Tennen & Affleck (1993) serta Owens (1993) menunjukkan bahwa seseorang dapat memiliki self-esteem positif dan negatif secara bersamaan. Misalnya, seseorang bisa merasa percaya diri dalam pencapaian akademik tetapi tetap memiliki keraguan mendalam tentang nilai dirinya dalam hubungan sosial. Dalam analisis faktor konfirmatori (CFA), model bifaktorial sering ditemukan lebih sesuai dibandingkan model unidimensional (Marsh et al., 2010).

Dimensi Self-Esteem: Global vs. Spesifik

Pada tahun 1986, Marsh & Shavelson memperkenalkan gagasan bahwa self-esteem dapat dikategorikan menjadi global dan spesifik:

  • Self-esteem global mencerminkan evaluasi menyeluruh seseorang terhadap dirinya sendiri, tanpa memperhitungkan aspek-aspek spesifik dalam hidupnya. Orang dengan self-esteem global tinggi cenderung merasa bahwa dirinya berharga dalam berbagai situasi dan aspek kehidupan.
  • Self-esteem spesifik mengacu pada evaluasi seseorang terhadap dirinya sendiri dalam domain tertentu, seperti akademik, sosial, fisik, atau pekerjaan. Misalnya, seseorang dapat memiliki self-esteem tinggi dalam bidang akademik tetapi rendah dalam interaksi sosial.

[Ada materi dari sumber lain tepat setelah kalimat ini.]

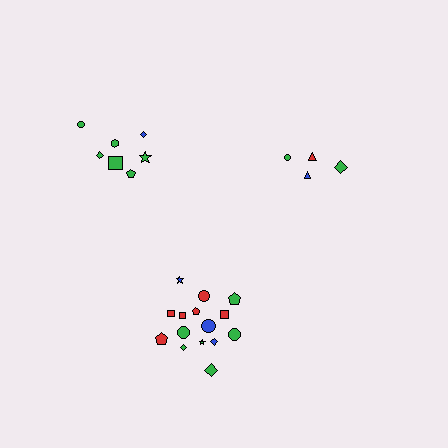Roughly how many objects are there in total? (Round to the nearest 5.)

Pendekatan multidimensional ini memungkinkan pemahaman yang lebih kaya tentang bagaimana self-esteem beroperasi dalam berbagai aspek kehidupan seseorang. Sebuah skala yang hanya mengukur self-esteem global mungkin tidak cukup untuk menangkap perbedaan ini. Oleh karena itu, alat ukur modern sering kali menyertakan subskala untuk mengevaluasi domain spesifik self-esteem agar hasil pengukuran lebih akurat dan kontekstual (Marsh, 1993; Harter, 1999).

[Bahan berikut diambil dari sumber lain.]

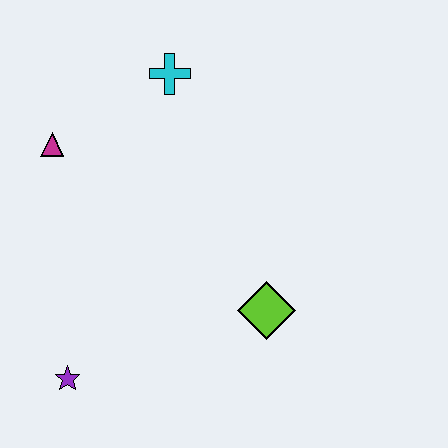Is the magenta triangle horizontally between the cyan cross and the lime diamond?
No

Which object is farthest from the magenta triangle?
The lime diamond is farthest from the magenta triangle.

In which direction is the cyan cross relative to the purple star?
The cyan cross is above the purple star.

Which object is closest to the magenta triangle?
The cyan cross is closest to the magenta triangle.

Self-Esteem Eksplisit vs. Implisit

Sejak awal 2000-an, pendekatan pengukuran self-esteem mengalami perkembangan dengan membedakan antara:

  • Self-esteem eksplisit, yang diukur melalui skala kuesioner seperti RSES dan bergantung pada laporan sadar individu tentang dirinya sendiri.
  • Self-esteem implisit, yang diukur melalui metode tidak langsung seperti Implicit Association Test (IAT) yang dikembangkan oleh Greenwald & Farnham (2000), yang mengungkap evaluasi bawah sadar seseorang terhadap dirinya sendiri.

Kadang-kadang terjadi ketidaksesuaian antara self-esteem eksplisit dan implisit. Seseorang dapat secara sadar melaporkan self-esteem yang tinggi tetapi menunjukkan self-esteem negatif dalam pengukuran implisit. Fenomena ini menunjukkan bahwa validitas pengukuran self-esteem bergantung pada metode yang digunakan (Bosson et al., 2000).

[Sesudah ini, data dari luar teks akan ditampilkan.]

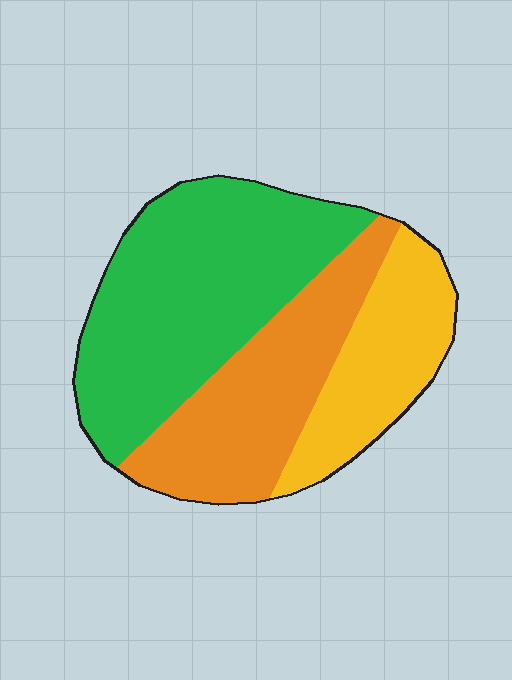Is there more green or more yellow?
Green.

Pengaruh Budaya dalam Pengukuran Self-Esteem

Self-esteem tidak hanya bergantung pada struktur psikologis individu tetapi juga dipengaruhi oleh budaya. Markus & Kitayama (1991) menyoroti bahwa dalam budaya individualistik (misalnya, di negara-negara Barat), self-esteem sering dikaitkan dengan pencapaian pribadi dan otonomi. Sebaliknya, dalam budaya kolektivistik (seperti di Asia Timur), self-esteem lebih terkait dengan keharmonisan sosial dan penerimaan oleh kelompok.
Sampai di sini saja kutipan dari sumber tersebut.